The other oils I use: olive, castor, sunflower, and to a lesser degree, shea butter, cocoa butter, and macadamia nut oils, are chosen for similar reasons. Some provide more conditioning, where others provide better cleaning. It's the mix of oils I use that makes the soap so nice.
About Me (Shannon)
...or Why I'm Not Afraid of Lye
I graduated in 1997 with a degree in Chemistry with a minor in Biology from John Carroll University, in beautiful University Heights, Ohio. It was there I learned to have a healthy caution around dangerous chemicals, but not to be afraid of them. A healthy caution meant that one followed safety regulations, like wearing gloves and goggles, or working in a safety hood. It meant that one was careful so one did not have to strip and shower in front of everyone after one knocked over a beaker of a carcinogen or teratogen. It meant washing one's hands both BEFORE and after using the restroom. And it often included walking out of the science building after a four-hour lab on a Friday evening still wearing one's goggles, because, well, they were so darn comfortable.
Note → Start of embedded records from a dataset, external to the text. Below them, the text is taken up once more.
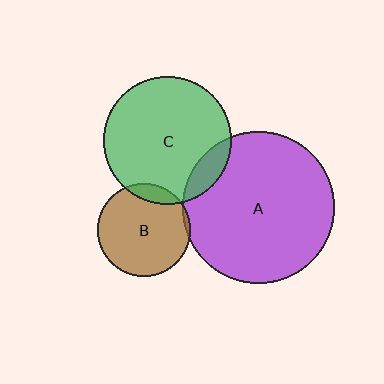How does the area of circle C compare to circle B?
Approximately 1.9 times.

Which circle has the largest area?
Circle A (purple).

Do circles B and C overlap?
Yes.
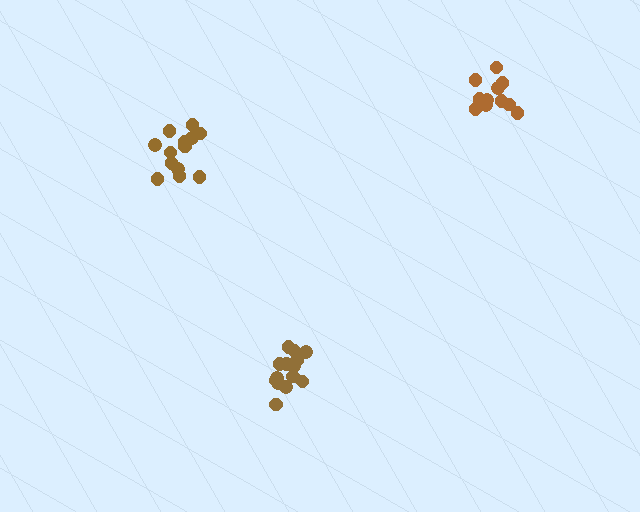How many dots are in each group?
Group 1: 13 dots, Group 2: 14 dots, Group 3: 11 dots (38 total).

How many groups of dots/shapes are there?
There are 3 groups.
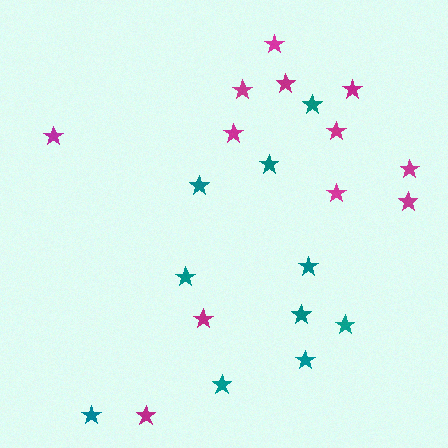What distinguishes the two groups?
There are 2 groups: one group of teal stars (10) and one group of magenta stars (12).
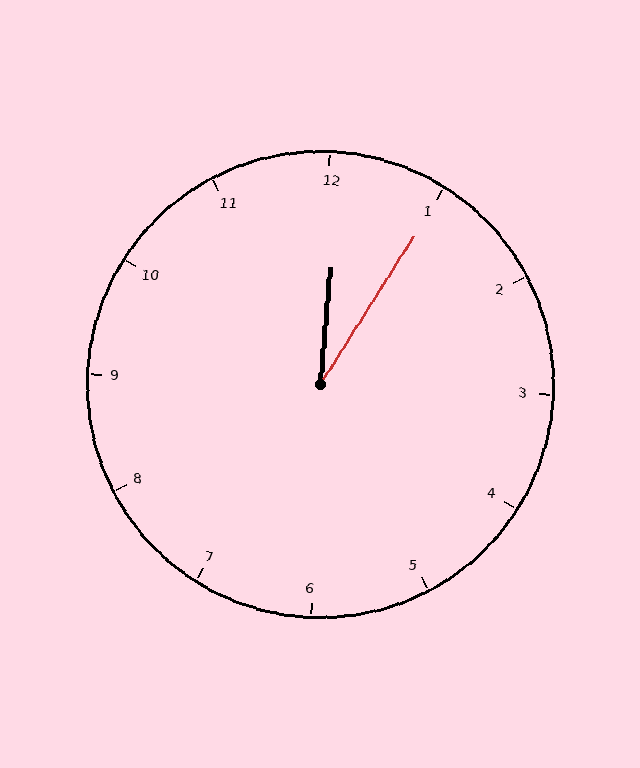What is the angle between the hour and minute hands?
Approximately 28 degrees.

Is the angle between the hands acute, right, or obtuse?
It is acute.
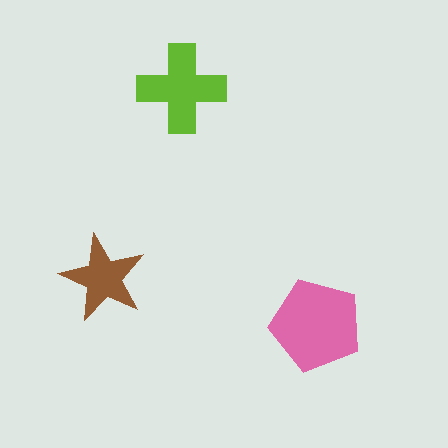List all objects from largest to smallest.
The pink pentagon, the lime cross, the brown star.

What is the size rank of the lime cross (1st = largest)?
2nd.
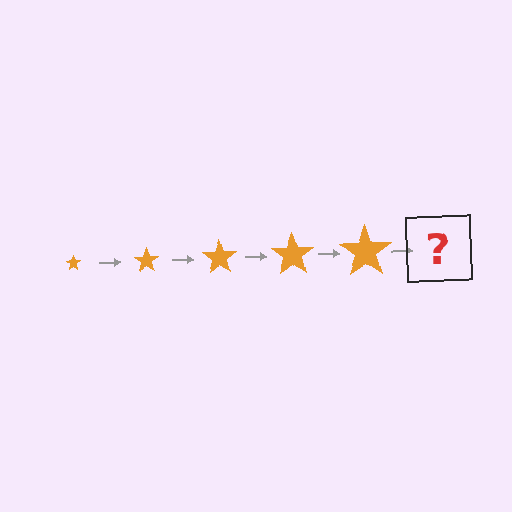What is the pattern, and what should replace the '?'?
The pattern is that the star gets progressively larger each step. The '?' should be an orange star, larger than the previous one.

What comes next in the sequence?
The next element should be an orange star, larger than the previous one.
I worked for a while in a transplant immunology lab after graduation, but then decided I would rather be a teacher. A couple years later, I earned a teaching certificate in English from Cleveland State and worked as a seventh grade teacher, teaching science and English (and doing other things, like coaching our writing team, or moderating Yearbook and producing it digitally) for seven years.
I have been a stay-at-home mom for a while now, with all the work that that entails! My wonderful daughter loves sneaking bath bombs out of my work area almost as much as her twin toddler brothers love destroying it. I also enjoy cooking and baking, and make a fabulous cheesecake. I also have a small reef tank in my living room. My corals are growing well, but so is the algae, of which there is more than I'd normally like.
Now that I'm busy making and selling handmade bath and body products, the algae situation isn't likely to improve (Who has the time?), but I'm happy to dust off my lab coat, don my goggles and rubber gloves, mix up some lye, and make wonderful soap for my friends, family, and you.